Esasperato mi vedo costretto a dover suonare la campanella sul bancone, non
avrei voluto farlo ma non sembra volersi svegliare con le buone.
Finalmente si sveglia di colpo sgranando
gli occhi, temo di averlo spaventato. Anche lui ha dei folti baffi bianchi
molto simili al protagonista del film alla televisione, e mi scruta stringendo
gli occhi. Sembra vederci anche poco. "Cosa vuoi?", mi domanda in un
inglese brusco e biascicato. "Avrei bisogno di una camera per la
notte", rispondo io un po' intimidito dai suoi modi poco cortesi. Appena
ho pronunciato queste parole il suo sguardo affilato si rilassa e un grosso sorriso
sornione compare al suo posto, sembrerebbe molto contento. "Una stanza? Ma
certamente! Le darò la più bella che abbiamo, la 312, pensi che l'abbiamo
disinfestata da poco!". Le parole "disinfestata da poco" non
sono molto rassicuranti e non voglio nemmeno sapere da che razza di bestiacce
l'hanno disinfestata, ma non è il momento di fare il difficile, così gli lascio
i miei dati e mi faccio accompagnare alla stanza. "Vedo che lei viene da
un paese molto lontano, cosa la porta da queste parti? mi domanda guidandomi
fino alla stanza. "Motivi di lavoro", rispondo piuttosto
concisamente, "l'azienda dove lavoro è molto interessata all'acquisto di
un'isoletta al largo di queste coste per farne un villaggio turistico. Così mi
hanno mandato per trattare con l'attuale proprietario e fare un sopralluogo.

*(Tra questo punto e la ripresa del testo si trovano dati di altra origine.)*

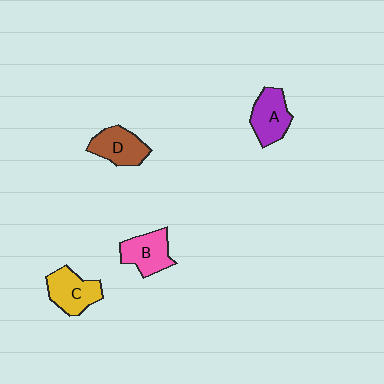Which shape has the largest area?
Shape C (yellow).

Conto di andarci già domattina". L'uomo, che fino a quel momento camminava
lentamente pochi passi davanti a me, si ferma di colpo e si volta a guardarmi,
incredulo e sospettoso. "Ma come?", mugugna come una zampogna, gli
occhi grigi spalancati nella penombra del vecchio corridoio, "non l'hanno
avvertita? C'è un forte tifone che imperversa in questi giorni, al largo della
costa, e la navigazione è sospesa!". Non riesco a crederci, la mia solita
sfortuna! Cercando di rimanere indifferente, sebbene un forte tifone turbina
anche dentro di me, gli domando: "per quanto sarà sospesa la navigazione?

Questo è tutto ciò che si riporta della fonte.